Well, first, for many of us the commute into the office five days a week is largely over. You might spend less time in the car than you’re used to. Business travel is likely to decrease, and meetings will happen more frequently in the digital world. Travel will be reserved for VIP connections, essential negotiations, and perhaps special occasions.  

Phone calls will also be reserved for specific occasions, as we discover that video communication is more immersive for most of our discussions. We’ll have a multitude of amazing ways to communicate and collaborate, and we’ll all have our own strategies on how to use each tool.  

The Trend of Hybrid Work 

The term hybrid work is trending right now, and it’s something that I find extremely interesting. When you think about the potential of hybrid work interactions for the future of the workplace, your colleagues could potentially join your team from anywhere in the world.  
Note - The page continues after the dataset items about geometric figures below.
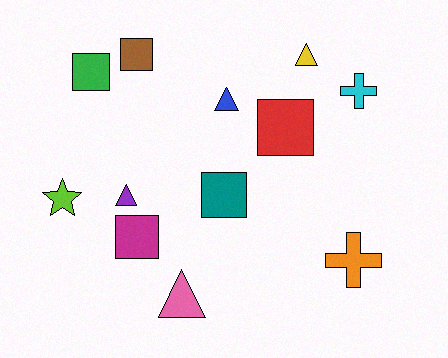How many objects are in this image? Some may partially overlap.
There are 12 objects.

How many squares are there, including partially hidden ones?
There are 5 squares.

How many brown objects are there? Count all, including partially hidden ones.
There is 1 brown object.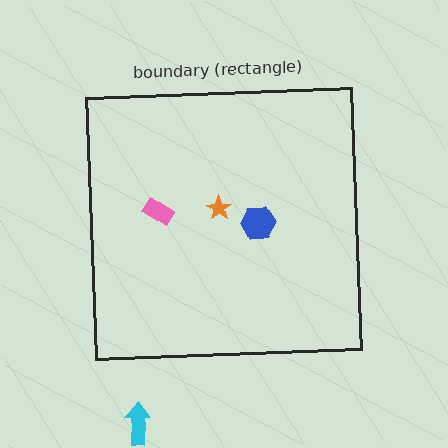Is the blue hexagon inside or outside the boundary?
Inside.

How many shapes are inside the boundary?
3 inside, 1 outside.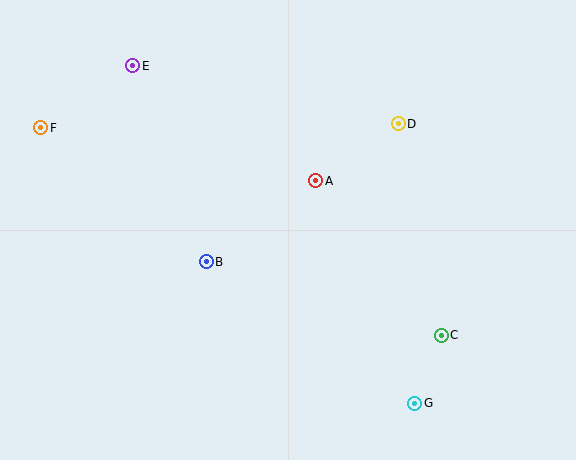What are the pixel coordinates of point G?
Point G is at (415, 403).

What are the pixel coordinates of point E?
Point E is at (133, 66).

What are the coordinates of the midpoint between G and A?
The midpoint between G and A is at (365, 292).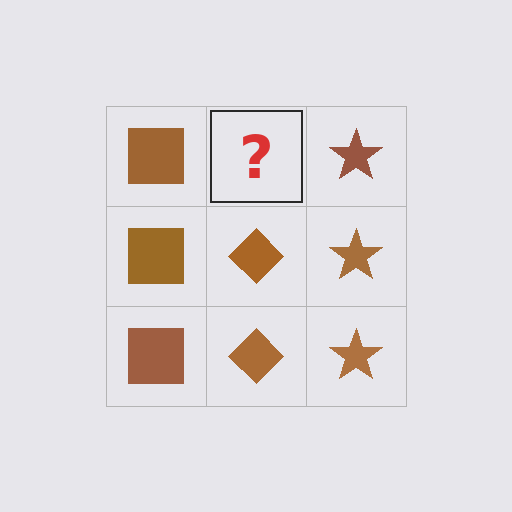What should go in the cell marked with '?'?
The missing cell should contain a brown diamond.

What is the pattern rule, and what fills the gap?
The rule is that each column has a consistent shape. The gap should be filled with a brown diamond.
As exciting as this flexible environment seems to be, it’s worth noting that any significant change in the workplace is going to come with a combination of opportunities and challenges. For instance, hybrid working could be more exposed to distractions than your standard workplace environment. One person could be answering the door to the delivery guy, while someone else is pedalling on their Peloton.  

Working in this new environment will require a certain level of etiquette in the digital workplace. We’ll need to determine how we’re going to interact in this new environment. This leads me to some interesting questions about the digital workplace, and how it might change: 

  • Will we continue to call people? 
  • Are all calls going to be announced with a message first? 
  • Will calls be appropriate, or will we need to arrange meetings? 
  • Can we turn up to meetings with video off? What might people think? 
  • Is it safe to enter meeting rooms in the office? Can people say no if they’re worried about COVID and other hygiene issues? 
  • Do meeting participants have the freedom to apply funky virtual backgrounds and fake moustaches during meetings? 
  • Is it okay to use persistent chat with colleagues during video conferences, to gain extra context on a meeting? 
  • Can you complain about meeting fatigue and request a video break? 

Adapting to the New World of Work 

There’s no doubt that this new work-life will have a huge impact on all of us. For some companies, the question may even arise as to whether we can be ourselves in video conversations and on collaboration tools – as AI seems to always be watching.  

The good news is that human beings are naturally adaptable, but we’re also highly social. I think many of us will agree that digital isn’t going to be a substitute for the real thing. Digital workplace alternatives might be trending, but the future is going to be in hybrid strategies that still maintain some human interaction. 

Sure, we’ll adopt digital for certain things, and digital innovation will continue to change our lives with things like AI and extended realities. However, we’ll need to be mindful that a world still exists outside of tech.  

“Its life Jim, but it’s not as we know it” never felt so relevant.